One of the penalties of walking on two feet as opposed to the usual mammalian four is the size of the pelvis.
With body weight and locomotion focused in the middle of the body the birth canal tended to be reduced. An alternative was that Homo sapiens developed a duck-like waddle as did earlier hominins such as Australopithecus. Humans want to be elegant. The gorillas took the Soviet tank approach and Homo sapiens in order to avoid being cat-food, reckoned that being fleet of foot was a good thing as well as standing upright to observe and avoid danger on the savannah.
By contrast Homo heidleburgensis, an immediate forerunner of H sapiens was tall and built very robustly both in jaw and muscle attachments hence a real tough guy.
But back to the point; with the small pelvis, giving birth was not easy for the more graceful human ape. Remembering that natural selection filters out the losers in evolutionary change the only successful breeding mothers were those favoured with giving birth to immature young. The consequence was that humans require infinitely more assistance to be nurtured from a state of complete helplessness and still require help to survive for the first ten or so years.
The upshot of these compromises including large brain and less brawn and the need to be born small was that H sapiens used intelligence to hunt for meat and kept out of danger whilst the mothers bonded emotionally with their helpless offspring for an extended period, allowing for a family and social sense to develop in the child.
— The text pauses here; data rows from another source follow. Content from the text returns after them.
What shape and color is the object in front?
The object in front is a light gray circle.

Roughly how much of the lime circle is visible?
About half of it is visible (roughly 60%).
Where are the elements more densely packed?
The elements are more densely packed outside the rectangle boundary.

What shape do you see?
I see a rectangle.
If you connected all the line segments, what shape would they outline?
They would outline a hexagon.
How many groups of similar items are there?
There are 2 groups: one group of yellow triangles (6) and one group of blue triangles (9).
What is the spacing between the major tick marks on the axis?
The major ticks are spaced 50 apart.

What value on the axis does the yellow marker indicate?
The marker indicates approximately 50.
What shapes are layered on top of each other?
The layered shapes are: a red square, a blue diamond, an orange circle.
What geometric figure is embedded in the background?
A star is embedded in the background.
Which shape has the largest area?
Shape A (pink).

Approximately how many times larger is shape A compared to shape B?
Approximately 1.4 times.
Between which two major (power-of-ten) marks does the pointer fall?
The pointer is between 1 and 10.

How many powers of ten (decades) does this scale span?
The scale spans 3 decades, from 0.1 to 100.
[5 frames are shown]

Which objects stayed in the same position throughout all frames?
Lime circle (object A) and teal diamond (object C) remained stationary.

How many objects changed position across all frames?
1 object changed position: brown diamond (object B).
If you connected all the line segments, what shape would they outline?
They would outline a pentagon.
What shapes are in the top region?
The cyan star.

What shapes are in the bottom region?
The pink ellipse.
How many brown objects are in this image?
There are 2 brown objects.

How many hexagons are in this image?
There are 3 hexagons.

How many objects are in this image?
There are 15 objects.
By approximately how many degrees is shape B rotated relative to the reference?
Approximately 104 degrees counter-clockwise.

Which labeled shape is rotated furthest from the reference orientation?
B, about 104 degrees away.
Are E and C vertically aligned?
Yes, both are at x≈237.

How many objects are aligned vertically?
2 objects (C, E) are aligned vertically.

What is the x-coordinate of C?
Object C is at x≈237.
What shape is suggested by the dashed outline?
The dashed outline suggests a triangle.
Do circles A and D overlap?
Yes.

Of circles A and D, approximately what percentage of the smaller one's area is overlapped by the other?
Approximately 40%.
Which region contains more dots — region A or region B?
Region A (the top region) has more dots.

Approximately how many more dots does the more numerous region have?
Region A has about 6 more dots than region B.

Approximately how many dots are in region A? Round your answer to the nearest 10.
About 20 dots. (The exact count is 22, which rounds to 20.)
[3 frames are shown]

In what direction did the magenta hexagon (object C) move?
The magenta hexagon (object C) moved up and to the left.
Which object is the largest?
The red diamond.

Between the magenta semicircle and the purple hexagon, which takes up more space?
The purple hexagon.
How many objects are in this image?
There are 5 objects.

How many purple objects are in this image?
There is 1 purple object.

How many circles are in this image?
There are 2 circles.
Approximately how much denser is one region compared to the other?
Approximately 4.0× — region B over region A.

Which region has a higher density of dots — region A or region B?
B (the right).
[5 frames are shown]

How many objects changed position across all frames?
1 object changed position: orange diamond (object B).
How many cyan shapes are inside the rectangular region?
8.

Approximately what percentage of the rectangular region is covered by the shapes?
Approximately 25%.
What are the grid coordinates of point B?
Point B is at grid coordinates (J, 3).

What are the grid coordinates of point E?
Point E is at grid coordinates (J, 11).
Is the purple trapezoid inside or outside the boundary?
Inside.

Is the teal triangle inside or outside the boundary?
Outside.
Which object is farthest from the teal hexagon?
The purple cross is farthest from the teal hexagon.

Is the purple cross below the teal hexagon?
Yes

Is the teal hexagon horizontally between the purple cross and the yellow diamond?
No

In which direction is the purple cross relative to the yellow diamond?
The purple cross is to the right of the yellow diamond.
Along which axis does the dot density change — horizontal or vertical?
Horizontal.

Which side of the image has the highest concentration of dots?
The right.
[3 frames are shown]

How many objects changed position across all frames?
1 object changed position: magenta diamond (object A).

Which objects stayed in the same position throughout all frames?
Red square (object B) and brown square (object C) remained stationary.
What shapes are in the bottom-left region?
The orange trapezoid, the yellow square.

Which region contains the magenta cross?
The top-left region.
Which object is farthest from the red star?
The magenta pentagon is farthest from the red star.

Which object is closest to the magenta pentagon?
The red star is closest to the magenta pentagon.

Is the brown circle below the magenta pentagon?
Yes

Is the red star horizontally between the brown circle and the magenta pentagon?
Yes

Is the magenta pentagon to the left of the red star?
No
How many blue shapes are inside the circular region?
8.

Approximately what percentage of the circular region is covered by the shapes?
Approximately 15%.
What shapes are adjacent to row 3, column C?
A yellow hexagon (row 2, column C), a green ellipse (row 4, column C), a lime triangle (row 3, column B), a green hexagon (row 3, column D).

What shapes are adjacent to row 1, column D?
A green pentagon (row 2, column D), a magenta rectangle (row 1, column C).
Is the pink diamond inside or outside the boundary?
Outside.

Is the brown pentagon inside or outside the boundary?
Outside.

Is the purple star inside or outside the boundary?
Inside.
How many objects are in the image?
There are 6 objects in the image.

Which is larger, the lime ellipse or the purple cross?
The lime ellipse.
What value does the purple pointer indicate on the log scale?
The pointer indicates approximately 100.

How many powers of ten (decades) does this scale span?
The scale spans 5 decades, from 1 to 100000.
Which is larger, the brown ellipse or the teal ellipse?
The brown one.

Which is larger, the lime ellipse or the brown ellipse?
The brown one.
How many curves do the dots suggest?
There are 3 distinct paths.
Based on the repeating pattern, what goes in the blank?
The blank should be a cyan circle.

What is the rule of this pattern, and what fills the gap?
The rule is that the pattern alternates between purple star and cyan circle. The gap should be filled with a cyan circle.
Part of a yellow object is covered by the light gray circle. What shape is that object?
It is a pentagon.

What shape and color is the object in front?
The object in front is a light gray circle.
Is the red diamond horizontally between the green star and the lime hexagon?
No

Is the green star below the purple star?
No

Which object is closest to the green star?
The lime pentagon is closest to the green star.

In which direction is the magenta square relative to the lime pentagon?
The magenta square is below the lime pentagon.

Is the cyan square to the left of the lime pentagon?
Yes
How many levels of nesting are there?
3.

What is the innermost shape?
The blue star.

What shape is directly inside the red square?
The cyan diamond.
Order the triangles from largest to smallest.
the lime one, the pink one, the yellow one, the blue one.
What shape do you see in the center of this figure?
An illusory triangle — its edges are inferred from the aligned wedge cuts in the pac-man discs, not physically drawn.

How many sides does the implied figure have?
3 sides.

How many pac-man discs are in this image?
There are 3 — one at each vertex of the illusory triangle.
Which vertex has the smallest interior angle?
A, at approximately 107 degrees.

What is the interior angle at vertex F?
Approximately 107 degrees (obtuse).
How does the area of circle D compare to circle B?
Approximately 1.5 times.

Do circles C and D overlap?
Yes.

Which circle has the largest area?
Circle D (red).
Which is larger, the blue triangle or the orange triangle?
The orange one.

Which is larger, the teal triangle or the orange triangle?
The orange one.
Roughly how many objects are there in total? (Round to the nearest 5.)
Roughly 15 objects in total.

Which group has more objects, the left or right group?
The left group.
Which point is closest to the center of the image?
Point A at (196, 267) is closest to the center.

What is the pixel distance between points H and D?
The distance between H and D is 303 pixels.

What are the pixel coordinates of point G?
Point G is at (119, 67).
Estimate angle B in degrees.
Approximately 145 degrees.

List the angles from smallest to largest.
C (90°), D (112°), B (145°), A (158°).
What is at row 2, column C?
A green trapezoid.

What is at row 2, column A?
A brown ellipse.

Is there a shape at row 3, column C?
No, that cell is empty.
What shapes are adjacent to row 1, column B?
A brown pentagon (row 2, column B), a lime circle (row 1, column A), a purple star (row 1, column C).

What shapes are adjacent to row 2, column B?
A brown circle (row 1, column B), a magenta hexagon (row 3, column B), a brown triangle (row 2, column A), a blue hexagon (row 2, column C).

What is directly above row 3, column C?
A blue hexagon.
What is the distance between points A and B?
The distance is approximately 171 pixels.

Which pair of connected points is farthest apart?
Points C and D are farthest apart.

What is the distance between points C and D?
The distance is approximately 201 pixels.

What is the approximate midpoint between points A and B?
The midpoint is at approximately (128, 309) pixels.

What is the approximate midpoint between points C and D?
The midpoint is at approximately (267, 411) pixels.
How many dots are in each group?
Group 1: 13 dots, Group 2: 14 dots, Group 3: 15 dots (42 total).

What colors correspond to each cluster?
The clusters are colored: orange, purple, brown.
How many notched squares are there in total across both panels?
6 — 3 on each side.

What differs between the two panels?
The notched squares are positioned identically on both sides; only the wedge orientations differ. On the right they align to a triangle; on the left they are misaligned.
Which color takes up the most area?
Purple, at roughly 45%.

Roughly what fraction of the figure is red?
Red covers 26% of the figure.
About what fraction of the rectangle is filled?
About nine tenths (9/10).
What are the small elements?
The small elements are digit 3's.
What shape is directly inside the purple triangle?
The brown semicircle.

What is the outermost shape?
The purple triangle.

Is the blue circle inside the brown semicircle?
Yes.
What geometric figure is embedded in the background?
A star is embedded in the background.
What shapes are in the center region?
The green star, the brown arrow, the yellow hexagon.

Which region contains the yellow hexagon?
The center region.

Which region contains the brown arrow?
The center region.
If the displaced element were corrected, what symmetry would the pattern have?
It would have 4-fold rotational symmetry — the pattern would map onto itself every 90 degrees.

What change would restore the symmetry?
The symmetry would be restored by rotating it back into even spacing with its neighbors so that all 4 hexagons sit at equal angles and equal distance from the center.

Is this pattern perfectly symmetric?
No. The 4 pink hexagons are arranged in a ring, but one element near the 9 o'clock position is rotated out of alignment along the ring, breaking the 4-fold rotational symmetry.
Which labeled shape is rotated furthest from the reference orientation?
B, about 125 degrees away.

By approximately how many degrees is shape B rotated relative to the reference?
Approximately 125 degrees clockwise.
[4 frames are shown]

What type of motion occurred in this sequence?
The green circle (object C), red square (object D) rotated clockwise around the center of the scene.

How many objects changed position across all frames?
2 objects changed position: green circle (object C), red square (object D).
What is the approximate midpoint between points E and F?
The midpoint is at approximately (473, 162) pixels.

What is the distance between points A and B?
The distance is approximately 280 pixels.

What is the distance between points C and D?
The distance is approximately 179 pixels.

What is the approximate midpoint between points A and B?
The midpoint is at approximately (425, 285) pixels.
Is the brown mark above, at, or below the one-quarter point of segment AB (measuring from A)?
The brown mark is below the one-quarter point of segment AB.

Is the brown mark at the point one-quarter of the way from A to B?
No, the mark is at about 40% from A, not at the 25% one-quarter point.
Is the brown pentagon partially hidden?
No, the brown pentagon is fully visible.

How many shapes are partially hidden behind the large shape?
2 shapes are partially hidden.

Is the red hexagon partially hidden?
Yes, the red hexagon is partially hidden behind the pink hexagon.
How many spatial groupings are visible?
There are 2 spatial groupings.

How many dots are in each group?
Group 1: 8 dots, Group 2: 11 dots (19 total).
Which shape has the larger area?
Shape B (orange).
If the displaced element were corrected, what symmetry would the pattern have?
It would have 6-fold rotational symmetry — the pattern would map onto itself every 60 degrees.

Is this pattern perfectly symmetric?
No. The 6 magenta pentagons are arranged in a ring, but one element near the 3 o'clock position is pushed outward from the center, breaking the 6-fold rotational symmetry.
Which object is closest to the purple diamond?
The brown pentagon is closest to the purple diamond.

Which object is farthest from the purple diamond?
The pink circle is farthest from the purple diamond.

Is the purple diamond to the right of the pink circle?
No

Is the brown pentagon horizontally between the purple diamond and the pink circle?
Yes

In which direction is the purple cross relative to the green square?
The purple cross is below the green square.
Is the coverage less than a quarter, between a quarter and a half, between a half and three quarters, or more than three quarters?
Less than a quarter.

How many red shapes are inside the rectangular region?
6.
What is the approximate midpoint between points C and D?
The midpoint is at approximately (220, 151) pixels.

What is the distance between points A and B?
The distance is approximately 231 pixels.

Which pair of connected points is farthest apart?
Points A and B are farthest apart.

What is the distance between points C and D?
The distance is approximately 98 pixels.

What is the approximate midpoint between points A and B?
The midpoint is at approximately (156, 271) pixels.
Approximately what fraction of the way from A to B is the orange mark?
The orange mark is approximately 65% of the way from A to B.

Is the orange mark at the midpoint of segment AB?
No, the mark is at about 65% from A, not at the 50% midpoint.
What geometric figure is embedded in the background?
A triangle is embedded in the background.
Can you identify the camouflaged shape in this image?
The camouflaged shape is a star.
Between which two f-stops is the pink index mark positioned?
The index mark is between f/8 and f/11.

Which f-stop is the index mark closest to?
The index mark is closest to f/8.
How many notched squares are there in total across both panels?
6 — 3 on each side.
Behold: the modern human! Being so recent however, around only two hundred thousand years, it seems to me we still have a long way to sort out the nature of the human animal and put aggression behind us.
Why are we still here? Because we have flexible thinking which employs imagination to project a future so we can make strategies. Our imagination makes us human but also subjects us to the weakness of assuming our imagination represents truth.